How effective is FLASH marking?
One will be conducting a research project to investigate the effect of FLASH (Fast Logical Aspirational Student Help) marking on teacher workload and student performance. There is a large focus, supported by government, Ofsted and Unions, on finding effective methods of providing feedback to students without creating an excessive workload for teachers (https://www.gov.uk/government/publications/feedback-and-marking-reducing-teacher-workload)
The method being investigated at One includes using skills-based comments in a code system which identifies areas students have excelled in as well as areas for improvement. It is anticipated that the ‘FLASH’ marking will provide effective feedback to ensure student progress whilst also helping teachers to mark more efficiently and reduce marking workload.

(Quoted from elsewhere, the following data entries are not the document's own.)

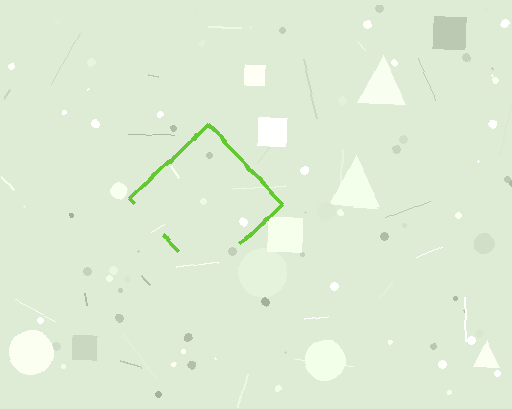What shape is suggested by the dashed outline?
The dashed outline suggests a diamond.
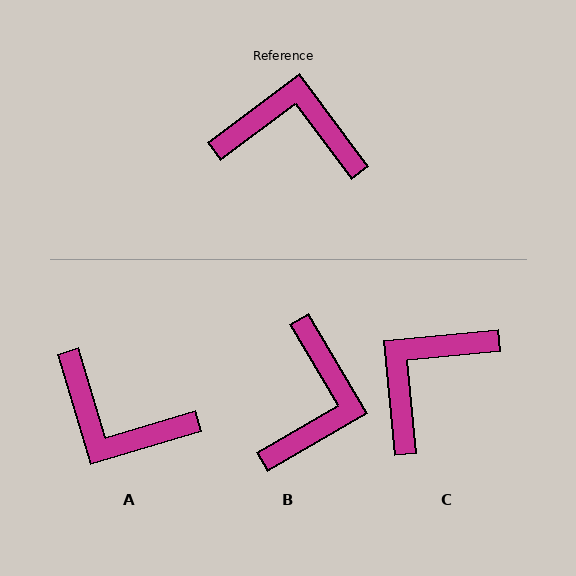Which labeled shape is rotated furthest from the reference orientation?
A, about 160 degrees away.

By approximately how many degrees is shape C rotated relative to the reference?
Approximately 59 degrees counter-clockwise.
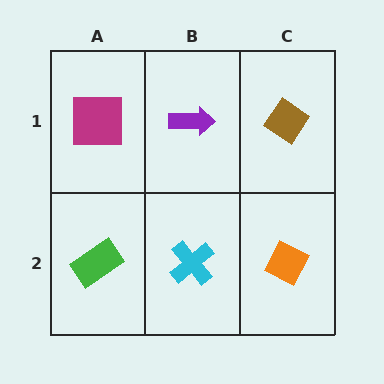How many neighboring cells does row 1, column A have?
2.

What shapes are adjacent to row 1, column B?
A cyan cross (row 2, column B), a magenta square (row 1, column A), a brown diamond (row 1, column C).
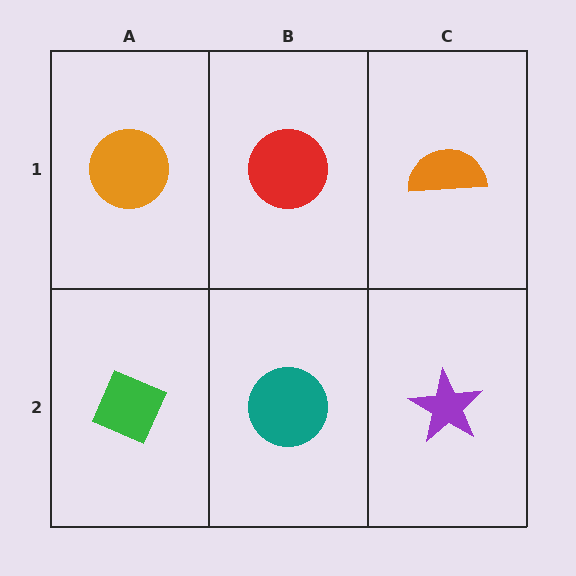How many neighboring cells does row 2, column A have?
2.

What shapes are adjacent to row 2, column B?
A red circle (row 1, column B), a green diamond (row 2, column A), a purple star (row 2, column C).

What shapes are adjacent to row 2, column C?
An orange semicircle (row 1, column C), a teal circle (row 2, column B).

The effectiveness of FLASH marking is currently also being investigated in a large-scale project financed by the Education Endowment Foundation
Elaine Bowen (Research Champion; email@example.com)
Project update - February 2019
FLASH marking using a coding system has now been implemented for the intervention group for a six week period. Marking time has gone down considerably as a result compared to the control group.
A questionnaire will (Studen questionnaire on FLASH marking.docx) be used after February half term to ascertain students' feedback regarding the coded marking.
Any impact on assessment outcomes will be determined by comparing standardised tests and internal examination results of these groups.
Project update - May 2019
The research project has now finished and results have been analysed. Findings show that there is very little different (not statistically different) in student progress between the control and intervention group.
Marking time is reduced within the intervention group who received FLASH marking. This saved teachers on average 33 seconds per student.
Student feedback on FLASH marking shows that all students found the marking codes either Very Easy (27%), Easy (20%) or OK (53% to understand) and they all found them either Very Helpful (7%), Helpful (33%) or OK (60%) to use. Although only 53% of students would be happy if all marking was FLASH marking, whilst 47% would not. As a result, FLASH marking can be used within the teachers’ marking toolbox, but cannot be the sole method used.
Future research needs to expand on the aims and methodology of this research, as only a very small sample of students were used and only three assessments were included in the process. In future, more students should be included over a longer period of time to see if the results are mirrored in this context.